Tinjau Pulau Rinca, Jokowi Akan Integrasikan Kawasan Pariwisata di NTT

Dwi Bowo Raharjo | Ummi Hadyah Saleh
Tinjau Pulau Rinca, Jokowi Akan Integrasikan Kawasan Pariwisata di NTT
Presiden Joko Widodo (Jokowi) menyambangi Pulau Rinca di Provinsi Nusa Tenggara Timur (NTT). (Foto dok. Biro Pers)

Jokowi memastikan akan membahas hal itu dengan kementerian dan pihak-pihak terkait.

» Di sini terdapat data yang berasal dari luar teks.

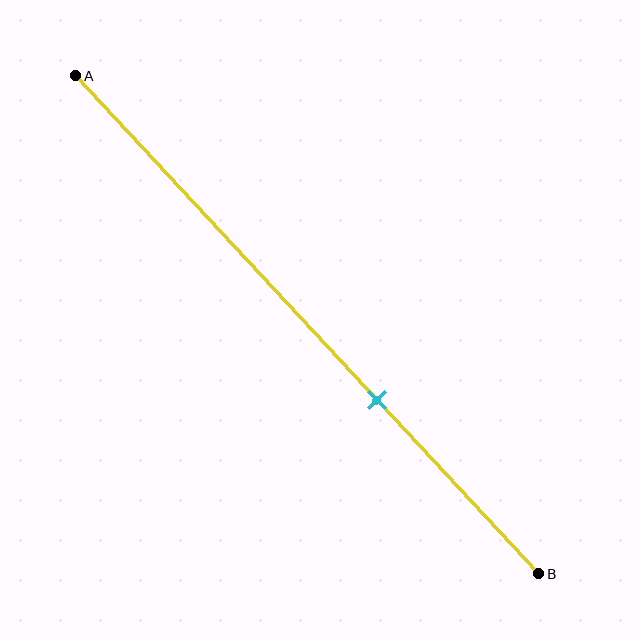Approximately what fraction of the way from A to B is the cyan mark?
The cyan mark is approximately 65% of the way from A to B.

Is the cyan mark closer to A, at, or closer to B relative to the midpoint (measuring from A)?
The cyan mark is closer to point B than the midpoint of segment AB.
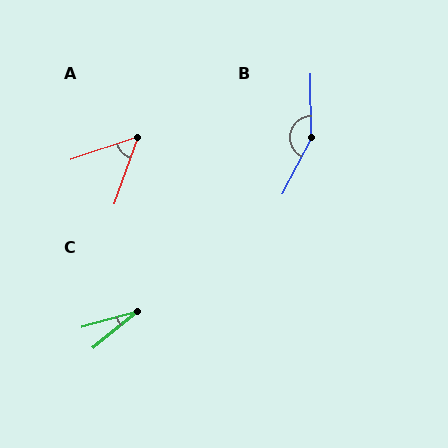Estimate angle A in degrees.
Approximately 52 degrees.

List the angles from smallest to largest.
C (24°), A (52°), B (152°).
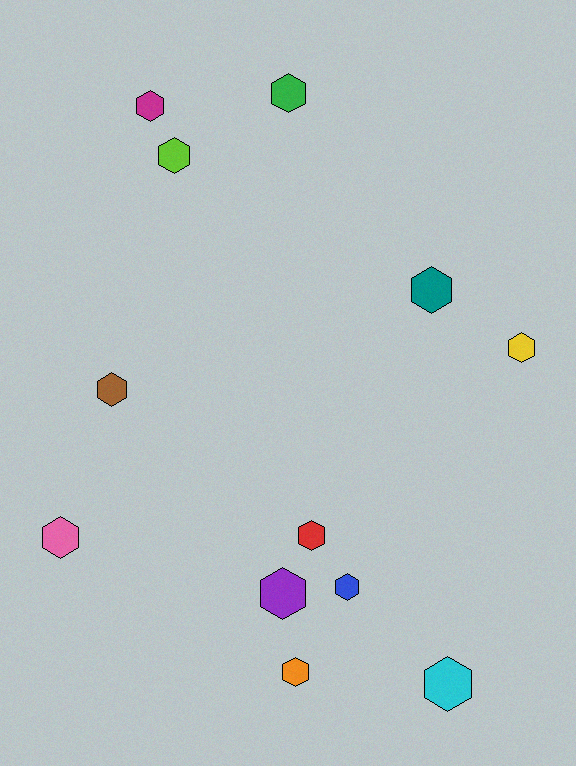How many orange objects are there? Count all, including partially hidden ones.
There is 1 orange object.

Suara.com - Presiden Joko Widodo (Jokowi) sempat menyambangi Pulau Rinca di Provinsi Nusa Tenggara Timur (NTT) pada Kamis (11/7/2019). Pulau tersebut merupakan kawasan yang berada di dalam Taman Nasional Komodo.

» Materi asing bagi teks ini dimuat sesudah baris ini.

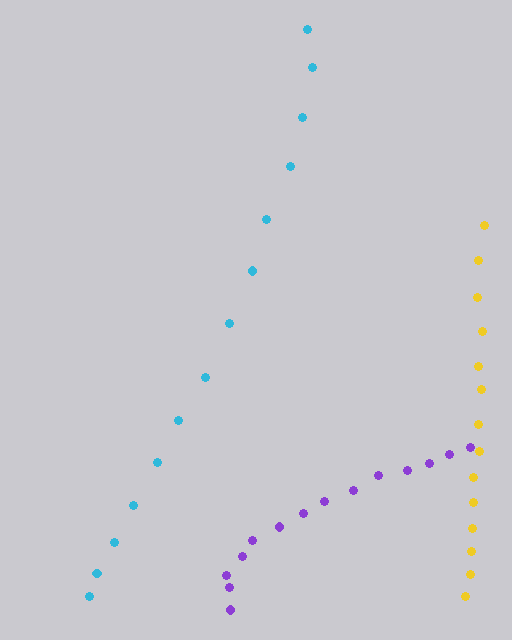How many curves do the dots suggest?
There are 3 distinct paths.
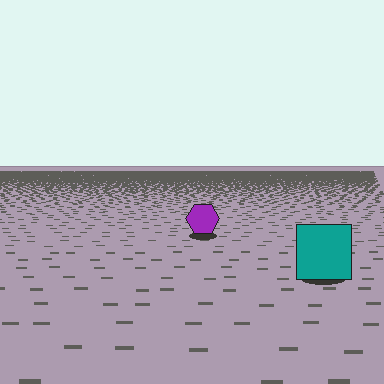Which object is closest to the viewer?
The teal square is closest. The texture marks near it are larger and more spread out.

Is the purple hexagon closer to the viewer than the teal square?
No. The teal square is closer — you can tell from the texture gradient: the ground texture is coarser near it.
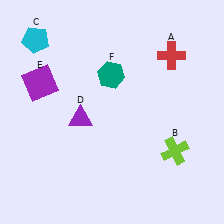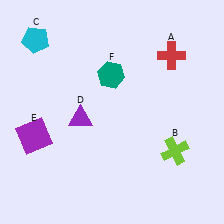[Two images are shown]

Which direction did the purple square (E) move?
The purple square (E) moved down.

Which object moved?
The purple square (E) moved down.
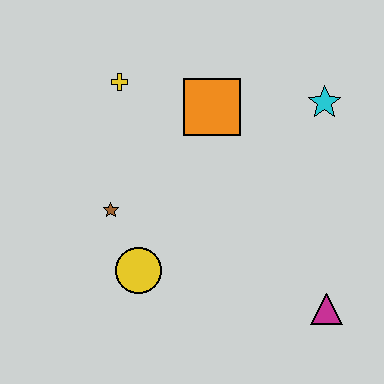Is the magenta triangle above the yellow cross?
No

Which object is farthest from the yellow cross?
The magenta triangle is farthest from the yellow cross.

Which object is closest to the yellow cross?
The orange square is closest to the yellow cross.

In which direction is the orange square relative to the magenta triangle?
The orange square is above the magenta triangle.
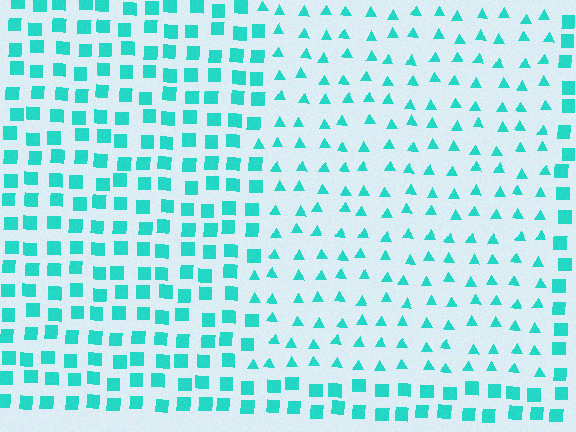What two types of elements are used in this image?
The image uses triangles inside the rectangle region and squares outside it.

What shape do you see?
I see a rectangle.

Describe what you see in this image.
The image is filled with small cyan elements arranged in a uniform grid. A rectangle-shaped region contains triangles, while the surrounding area contains squares. The boundary is defined purely by the change in element shape.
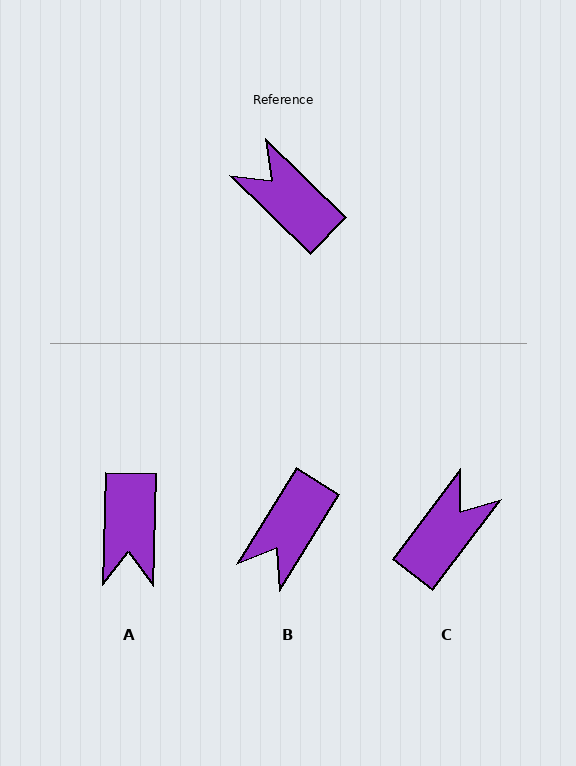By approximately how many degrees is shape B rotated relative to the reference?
Approximately 102 degrees counter-clockwise.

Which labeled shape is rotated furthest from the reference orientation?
A, about 132 degrees away.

Berdasarkan keterangan Plt Kepala Biro Pers, Media, dan Informasi Sekretariat Presiden, Chandra A. Kurniawan, Jokowi dan rombongan langsung disambut oleh Kepala Balai Taman Nasional Komodo, Lukita Awang. Kemudian rombongan diberikan paparan singkat mengenai kondisi pulau tersebut.

"Kita ini ingin melihat secara makronya untuk kawasan Labuan Bajo dan sekitarnya. Artinya, Labuan Bajo ada Pulau Komodo, ada Pulau Rinca, kemudian ada lautnya sehingga pembenahan kawasan pembangunan fasilitas-fasilitas pendukung itu (harus) terintegrasi semuanya," ujar Jokowi usai peninjauan.

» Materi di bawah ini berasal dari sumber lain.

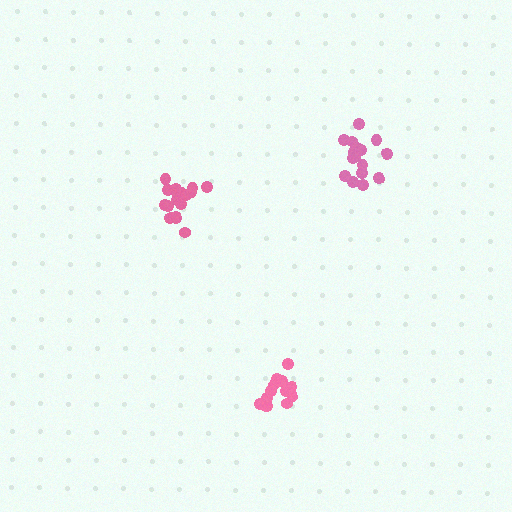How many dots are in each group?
Group 1: 14 dots, Group 2: 16 dots, Group 3: 17 dots (47 total).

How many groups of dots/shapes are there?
There are 3 groups.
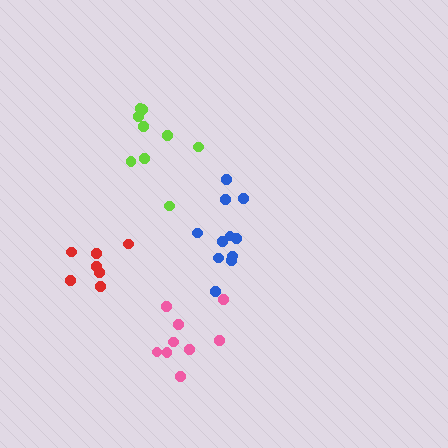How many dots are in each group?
Group 1: 9 dots, Group 2: 7 dots, Group 3: 9 dots, Group 4: 11 dots (36 total).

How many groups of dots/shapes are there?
There are 4 groups.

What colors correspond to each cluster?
The clusters are colored: pink, red, lime, blue.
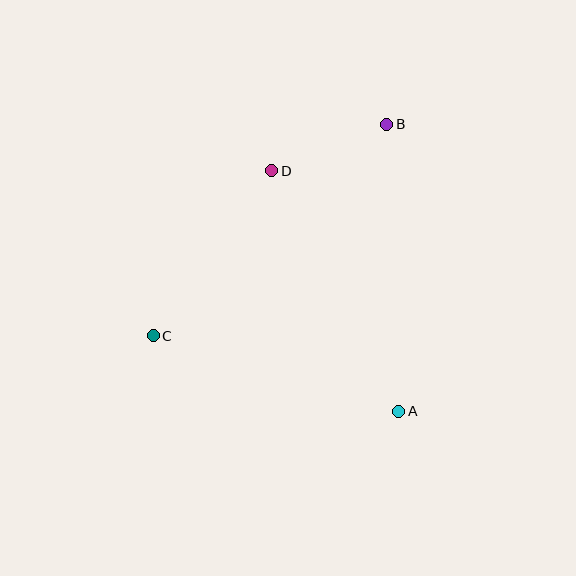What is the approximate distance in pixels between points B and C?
The distance between B and C is approximately 315 pixels.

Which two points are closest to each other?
Points B and D are closest to each other.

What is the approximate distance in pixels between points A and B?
The distance between A and B is approximately 287 pixels.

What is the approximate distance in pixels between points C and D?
The distance between C and D is approximately 203 pixels.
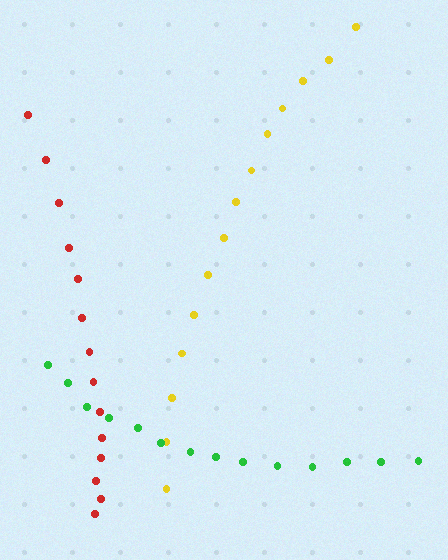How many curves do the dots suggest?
There are 3 distinct paths.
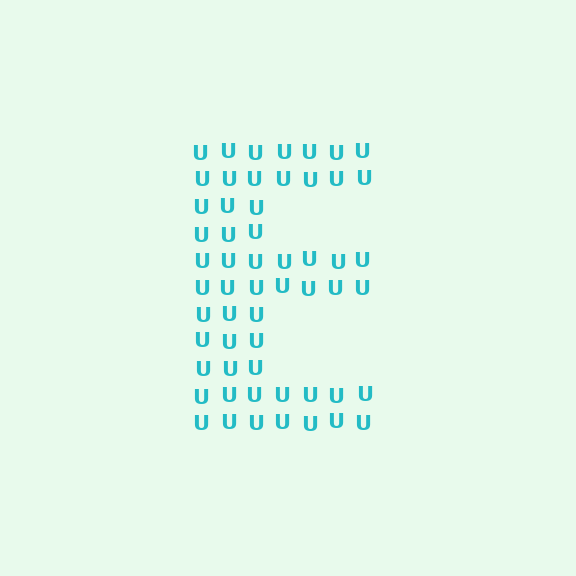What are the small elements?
The small elements are letter U's.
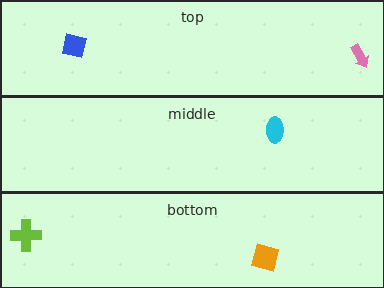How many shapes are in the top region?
2.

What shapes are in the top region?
The pink arrow, the blue square.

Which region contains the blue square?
The top region.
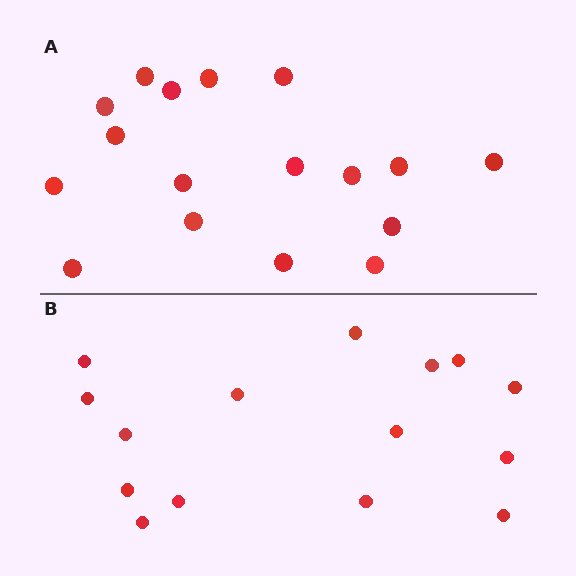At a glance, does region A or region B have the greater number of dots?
Region A (the top region) has more dots.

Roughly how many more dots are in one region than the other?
Region A has just a few more — roughly 2 or 3 more dots than region B.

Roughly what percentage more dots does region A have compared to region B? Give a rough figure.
About 15% more.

Jokowi menuturkan, pengembangan kawasan Taman Nasional Komodo ke depannya akan dibuat lebih terintegrasi antara satu lokasi wisata dengan lainnya di Priovinsi NTT.

Jokowi memastikan akan membahas hal itu dengan kementerian dan pihak-pihak terkait.

"Rancangan besar ini yang sebentar lagi akan kita buatkan rapat terbatas sehingga grand design-nya itu betul-betul sambung antara Labuan Bajo, Rinca, Komodo, lautnya, semuanya terdesain dengan baik dan dikerjakan tidak parsial," ucap dia.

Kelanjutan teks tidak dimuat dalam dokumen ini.